Im Verfahren um eine Ausnahmegenehmigung für das Tragen eines Vollgesichtsschleiers (Niqab) beantragte eine gläubige Muslima die Zulassung eines besonderen Rechtsbeistands (§ 76 Abs. 7 S. 3 VwGO). Der Mann sei Präsident eines Verbandes, der sich für den Schutz der Rechte von Muslimen einsetze und habe sie im bisherigen Verfahren unterstützend begleitet. Der VGH Mannheim lehnte den Antrag wegen fehlender Sachdienlichkeit des Beistands ab (Beschluss vom 11.11.2025 – 13 S 1456/24).
Für die Zulassung "anderer Personen" als Rechtsanwältinnen und Rechtsanwälten bzw. anderer Bevollmächtigter stelle das Gesetz zu Recht hohe Anforderungen, so der 13. Senat. Nach § 76 Abs. 7 S. 3 VwGO müsse die Zulassung "sachdienlich" sein, wobei auch im Einzelfall ein Bedürfnis an ihr bestehen müsse. Das trage dem Umstand Rechnung, dass in Ausnahmefällen Vorträge auch sonstigen Beteiligten überlassen werden könnten, die mit den relevanten Fragen besonders vertraut oder sachkundig sind. Für diesen Fall sei allerdings keine dieser Voraussetzungen ersichtlich, so der 13. Senat.
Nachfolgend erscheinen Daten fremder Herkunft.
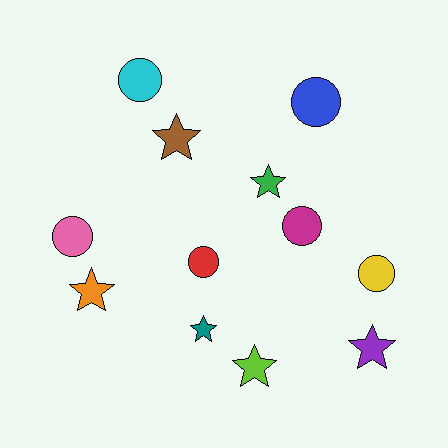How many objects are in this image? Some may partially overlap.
There are 12 objects.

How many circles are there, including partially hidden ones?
There are 6 circles.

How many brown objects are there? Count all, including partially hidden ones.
There is 1 brown object.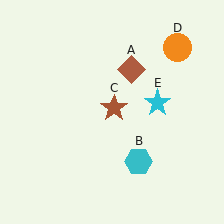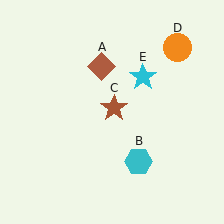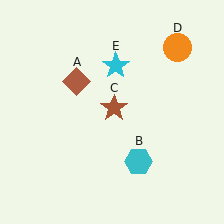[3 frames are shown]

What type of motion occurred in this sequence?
The brown diamond (object A), cyan star (object E) rotated counterclockwise around the center of the scene.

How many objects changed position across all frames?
2 objects changed position: brown diamond (object A), cyan star (object E).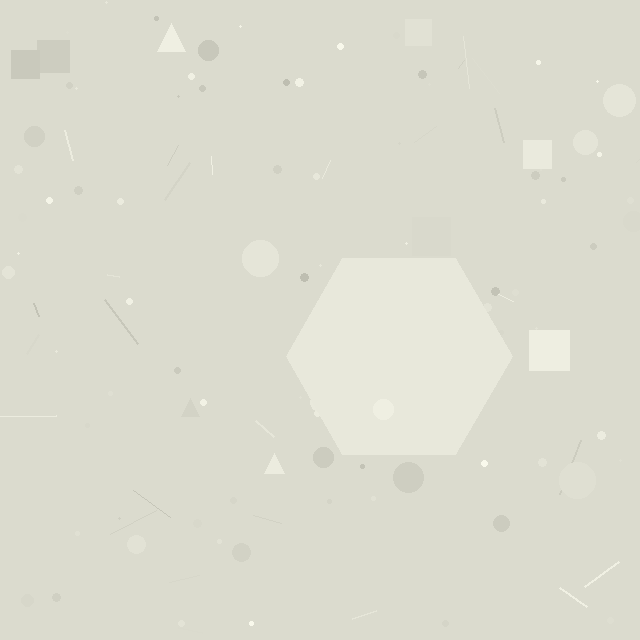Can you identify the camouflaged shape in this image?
The camouflaged shape is a hexagon.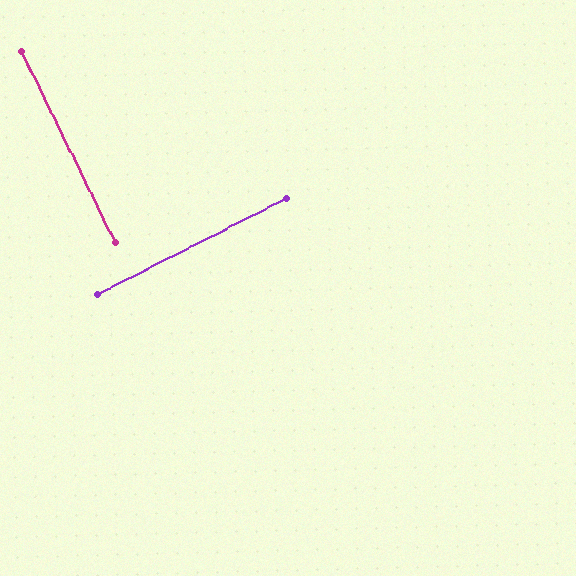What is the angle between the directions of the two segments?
Approximately 89 degrees.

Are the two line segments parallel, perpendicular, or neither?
Perpendicular — they meet at approximately 89°.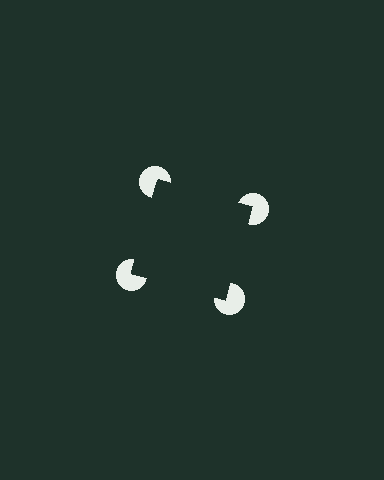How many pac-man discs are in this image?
There are 4 — one at each vertex of the illusory square.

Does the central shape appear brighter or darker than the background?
It typically appears slightly darker than the background, even though no actual brightness change is drawn.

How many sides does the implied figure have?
4 sides.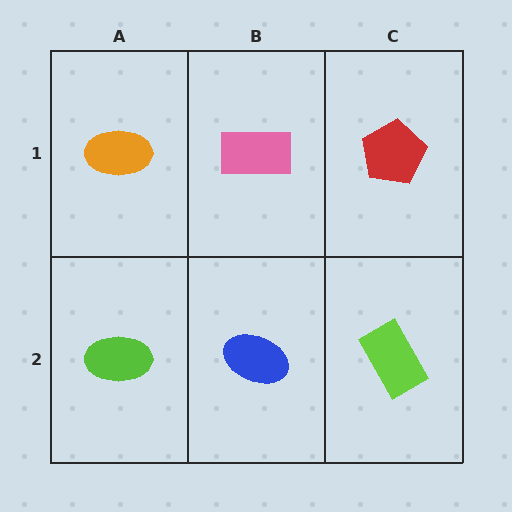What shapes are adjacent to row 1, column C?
A lime rectangle (row 2, column C), a pink rectangle (row 1, column B).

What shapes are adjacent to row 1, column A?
A lime ellipse (row 2, column A), a pink rectangle (row 1, column B).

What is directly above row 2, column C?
A red pentagon.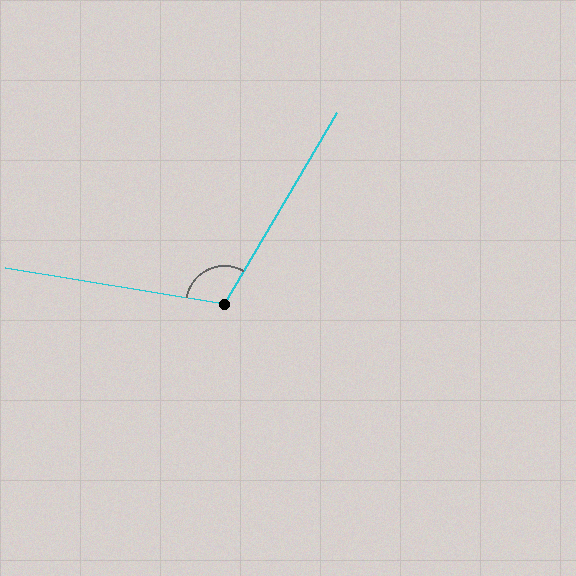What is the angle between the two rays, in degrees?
Approximately 111 degrees.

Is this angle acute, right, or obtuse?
It is obtuse.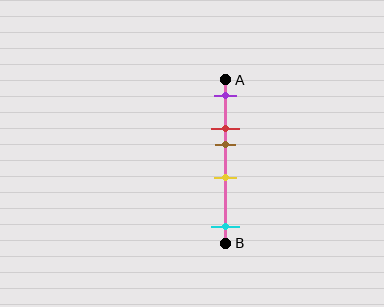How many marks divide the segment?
There are 5 marks dividing the segment.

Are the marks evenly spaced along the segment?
No, the marks are not evenly spaced.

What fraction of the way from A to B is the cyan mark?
The cyan mark is approximately 90% (0.9) of the way from A to B.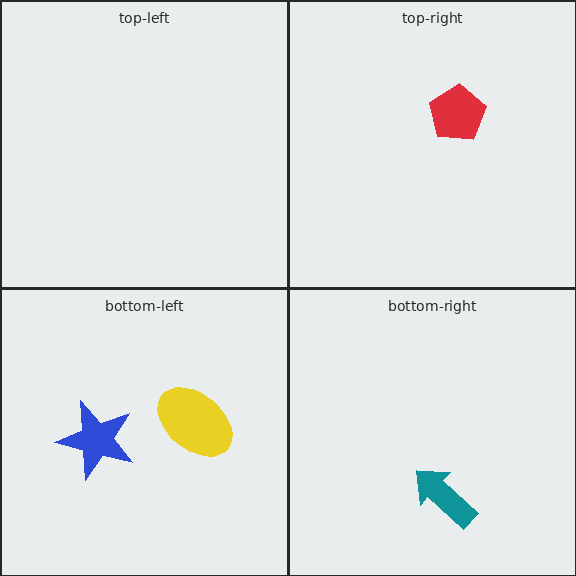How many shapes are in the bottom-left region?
2.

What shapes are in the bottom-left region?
The yellow ellipse, the blue star.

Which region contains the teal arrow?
The bottom-right region.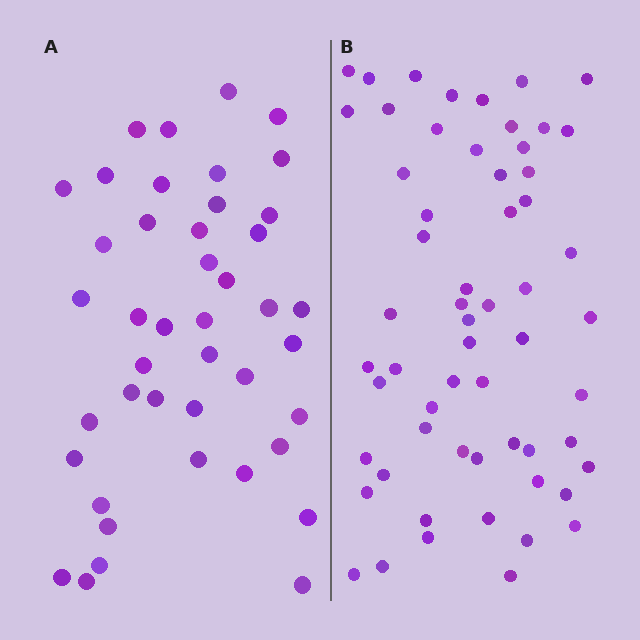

Sachkunde wird nicht gebraucht
Dass der Verbandsvertreter sie bisher durch den Prozess begleitet habe, sage noch nichts darüber aus, dass er der Sache auch objektiv dienlich bzw. einem Bedürfnis der Klägerin entsprechen könne. Auf ein entsprechendes Bedürfnis habe die Muslima schon gar nicht abgestellt. Welche besondere Sachkunde der Beistand als Präsident eines Interessenverbandes habe und inwieweit er somit das Verfahren unterstützen könne, sei ebenso wenig ersichtlich. Zudem werde die Betroffene bereits anwaltlich vertreten.
Zwar besitze er eine besondere Sachkunde zum islamischen Glauben. Darauf komme es im vorliegenden Verfahren indes nicht unbedingt an. Seine Sachkunde wäre etwa nur für die Frage relevant, ob das Tragen des Niqabs überhaupt ein Ausdruck der Religionsfreiheit sei – das werde allerdings von keiner Seite in Zweifel gezogen.
Auch zu der Frage, ob das Verschleierungsverbot der StVO im konkreten Fall in die Religionsfreiheit eingreife, könne er nichts beitragen. Die Beurteilung hänge maßgeblich vom Religionsverständnis bzw. subjektiven Bedürfnis der Betroffenen und damit von ihren eigenen Schilderungen ab.